I am trying to extract the hashtags in a tweet. All of the tweets are in one column in a csv file. Although, there are resources on parsing strings and putting the extracted hashtags into a list, I haven't come across a solution on how to parse tweets already stored in list or dictionary.

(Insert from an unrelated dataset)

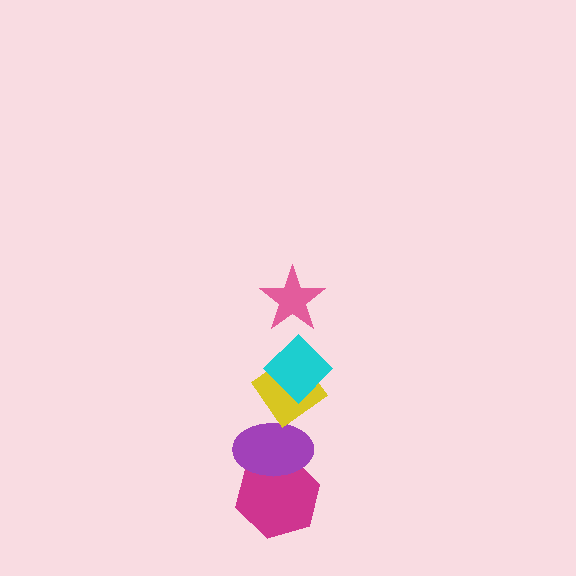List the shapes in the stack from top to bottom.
From top to bottom: the pink star, the cyan diamond, the yellow diamond, the purple ellipse, the magenta hexagon.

Here is my code:
with open('hash.csv', 'rb') as f:
reader = csv.reader(f, delimiter=',')
for line in reader:
tweet = line[1:2] #This is the column that contains the tweets
for x in tweet:
match = re.findall(r"#(\w+)", x)
if match: print x
I predictably get 'TypeError: expected string or buffer', because it's true, 'tweet' in this case is not a string- it is a list.
Here is where my research has taken me thus far:
Parsing a tweet to extract hashtags into an array in Python
http://www.tutorialspoint.com/python/python_reg_expressions.htm
So I'm iterating through the match list and I'm still getting the whole tweet and not the hashtagged item. I was able to strip the hashtag away but I want to strip everything but the hashtag.
with open('hash.csv', 'rb') as f:
reader = csv.reader(f, delimiter=',')
for line in reader:
tweet = line[1:2]
print tweet
for x in tweet:
match = re.split(r"#(\w+)", x)
hashtags = [i for i in tweet if match]